Frontiers in Human Neuroscience (May 2013)
Abstract conceptual feature ratings: the role of emotion, magnitude and other cognitive domains in the organization of abstract conceptual knowledge
Abstract
This study harnessed control ratings of the contribution of different types of information (sensation, action, emotion, thought, social interaction, morality, time, space, quantity and polarity) to 400 individual abstract and concrete verbal concepts.

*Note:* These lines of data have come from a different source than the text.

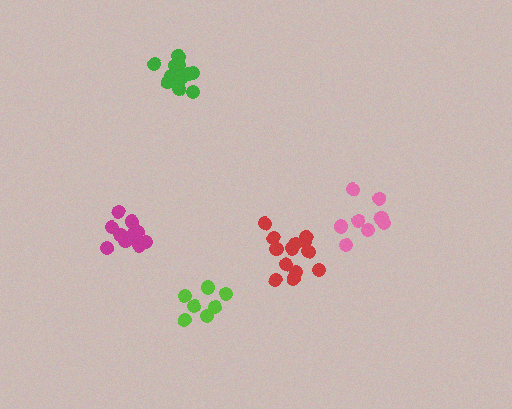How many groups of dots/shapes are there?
There are 5 groups.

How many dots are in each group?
Group 1: 8 dots, Group 2: 13 dots, Group 3: 7 dots, Group 4: 11 dots, Group 5: 13 dots (52 total).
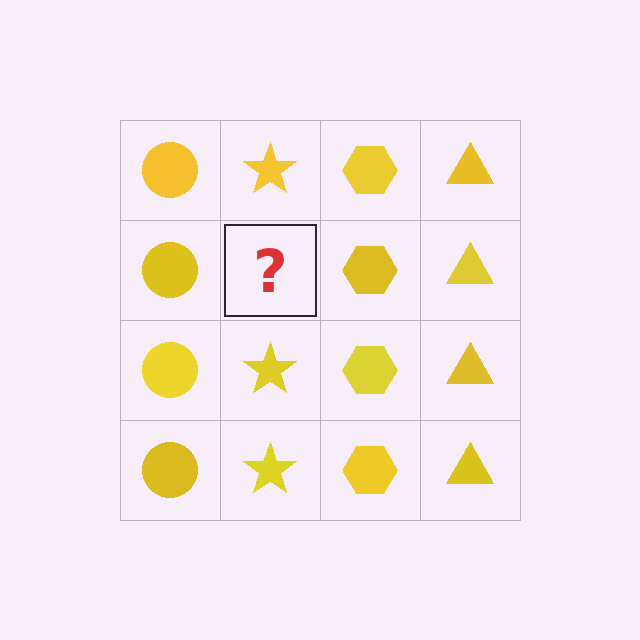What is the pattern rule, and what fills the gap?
The rule is that each column has a consistent shape. The gap should be filled with a yellow star.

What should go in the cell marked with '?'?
The missing cell should contain a yellow star.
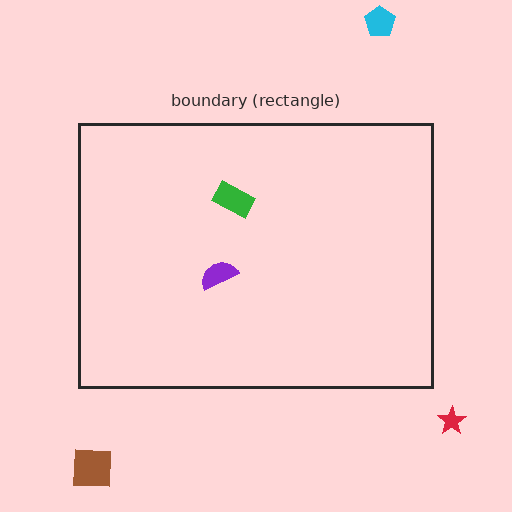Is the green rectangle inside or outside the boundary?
Inside.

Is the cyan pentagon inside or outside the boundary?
Outside.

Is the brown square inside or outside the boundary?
Outside.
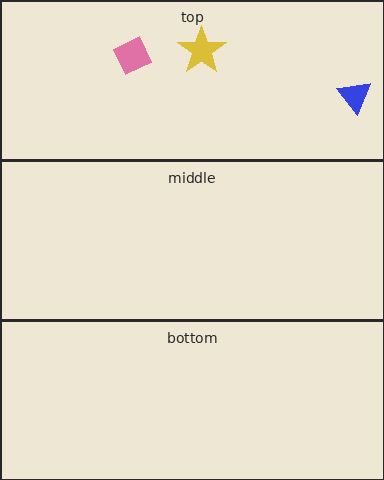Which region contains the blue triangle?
The top region.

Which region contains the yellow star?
The top region.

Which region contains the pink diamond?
The top region.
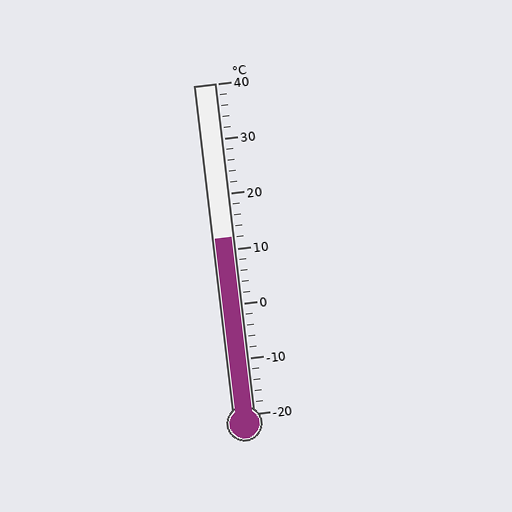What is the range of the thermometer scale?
The thermometer scale ranges from -20°C to 40°C.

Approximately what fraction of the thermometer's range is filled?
The thermometer is filled to approximately 55% of its range.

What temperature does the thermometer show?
The thermometer shows approximately 12°C.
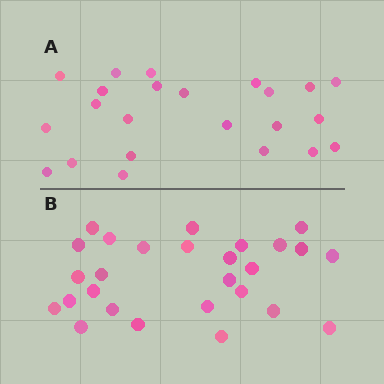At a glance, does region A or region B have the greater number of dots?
Region B (the bottom region) has more dots.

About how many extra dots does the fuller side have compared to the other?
Region B has about 4 more dots than region A.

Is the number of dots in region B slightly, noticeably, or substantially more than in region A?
Region B has only slightly more — the two regions are fairly close. The ratio is roughly 1.2 to 1.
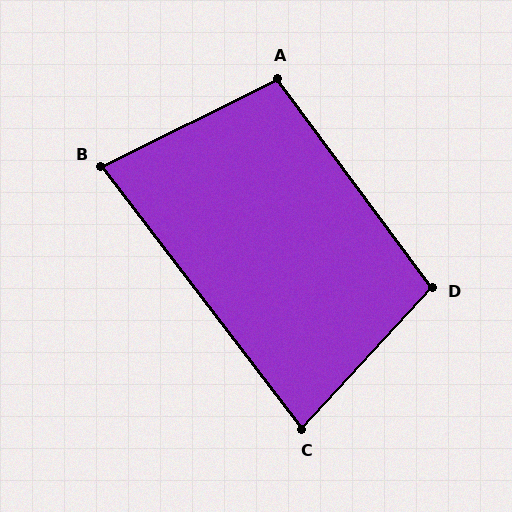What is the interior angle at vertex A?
Approximately 100 degrees (obtuse).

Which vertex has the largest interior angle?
D, at approximately 101 degrees.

These abstract conceptual feature (ACF) ratings were used to generate a high dimensional semantic space, from which Euclidean distance measurements between individual concepts were extracted as a metric of the semantic relatedness of those words. The validity of these distances as a marker of semantic relatedness was then tested by evaluating whether they could predict the comprehension performance of a patient with global aphasia on two verbal comprehension tasks. It was hypothesized that if the high-dimensional space generated from ACF control ratings approximates the organization of abstract conceptual space, then words separated by small distances should be more semantically related than words separated by greater distances, and should therefore be more difficult to distinguish for the comprehension-impaired patient, SKO. SKO was significantly worse at identifying targets presented within word pairs with low ACF distances. Response accuracy was not predicted by latent semantic analysis cosines, any of the individual feature ratings, or any of the background variables. It is argued that this novel rating procedure provides a window on the semantic attributes of individual abstract concepts, and that multiple cognitive systems may influence the acquisition and organization of abstract conceptual knowledge. More broadly, it is suggested that cognitive models of abstract conceptual knowledge must account for the representation not only of the relationships between abstract concepts but also of the attributes which constitute those individual concepts.